About Me (Last Update: February 2012)

I have worked on a number of topics in different areas: computational learning theory, computation theory, inductive inference, philosophy of science, belief revision, game theory: foundations, algorithms, evolutionary analysis, and machine learning for particle physics. The aim of this note is a high-level, informal introduction to my work that does not assume background in computer science. For detailed descriptions, you can look at the annotations on my publications. See also the thesis topics I've listed for graduate students.

Biography

I was born in Toronto. My family moved to Germany when I was six. After finishing high school there, I came back to the University of Toronto to do a Bachelor's Degree in Cognitive Science. The Cognitive Science program in Toronto combines computer science, philosophy and psychology. For my Ph.D. in Logic and Computation, I went to the philosophy department at Carnegie Mellon University, in Pittsburgh, Pennsylvania. Carnegie Mellon is a private university founded by Andrew Carnegie.

Research Interests

My work is mostly concerned with an issue that receives different formulations and labels in different areas: how to use observations to adapt to an external world. In computer science, we talk about machine learning and optimal design for learning systems. In philosophy of science, this leads to questions about scientific reasoning and method. Epistemology considers how to form beliefs on the basis of observations, especially inductive generalizations. In biology, the topic is adaptation. Mostly I've worked in the context of machine learning, scientific reasoning and epistemology, which aim to find optimal ways of learning and adapting, rather than to describe how humans or animals actually do learn. My guiding principle is that good reasoning methods or algorithms are those that lead us towards our cognitive aims, especially towards theories that get the observations right. Though not everybody agrees with this, it's hardly a new idea. What's new in my work is a systematic attempt to work out the details. For example, what are relevant cognitive goals? What are the most powerful reasoning methods like? How hard can it be to attain some goal? Are some learning aims more difficult to realize than others? Which empirical questions are easy, which are hard, which are impossible, and what makes them so? Together with several other people working on these questions, we have found some precise, systematic and often surprising answers.

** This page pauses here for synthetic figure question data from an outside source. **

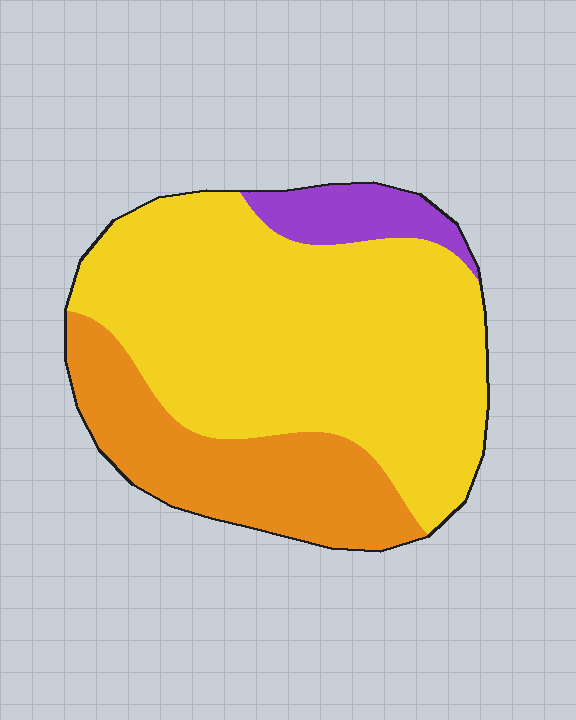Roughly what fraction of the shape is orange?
Orange covers 26% of the shape.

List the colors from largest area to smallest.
From largest to smallest: yellow, orange, purple.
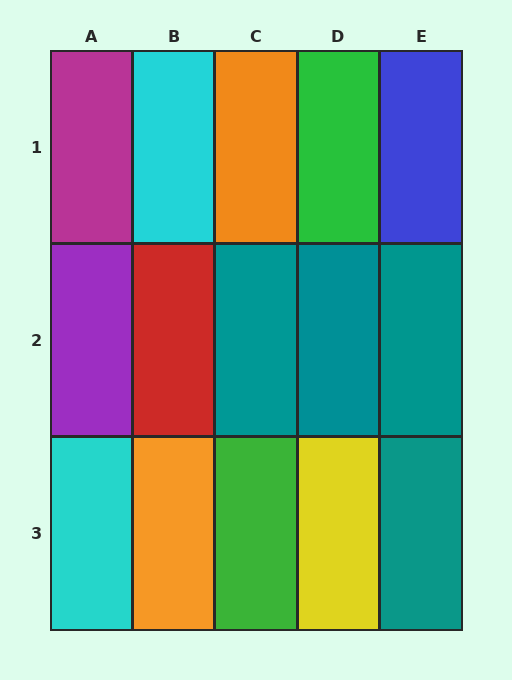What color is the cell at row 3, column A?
Cyan.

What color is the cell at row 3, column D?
Yellow.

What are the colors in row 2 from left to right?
Purple, red, teal, teal, teal.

In considering the virtues and vices of learning methods, I often resort to general principles of rational choice. The idea is to think of an inference-method as something that you can choose, and you can apply rational choice principles to help you figure out how to do so. After applying ideas from the analysis of rational choice, I've become interested in the foundations of that theory. I've also worked on methods for representing rational choice models in logic and using methods from computational logic to carry out game theoretic reasoning.


For the last five years or so, I have been working on learning for relational data. The structure of relational data is best represented in logic, so learning with such data raises the question of how to combine logic and probability. Logic and probability are the two most powerful formal theories of reasoning that our civilization has developed so far, so combining them is an important foundational topic for Artificial Intelligence and Cognitive Science. It is also a very practical problem because most enterprises actually store their data in relational databases, and because networks generate linked data.

Applications and Projects

There is a traditional German saying "nothing is as practical as a good theory". That's my motto too. So if my theories about learning and inductive inference and empirical inquiry are on the right track, they ought to have concrete applications.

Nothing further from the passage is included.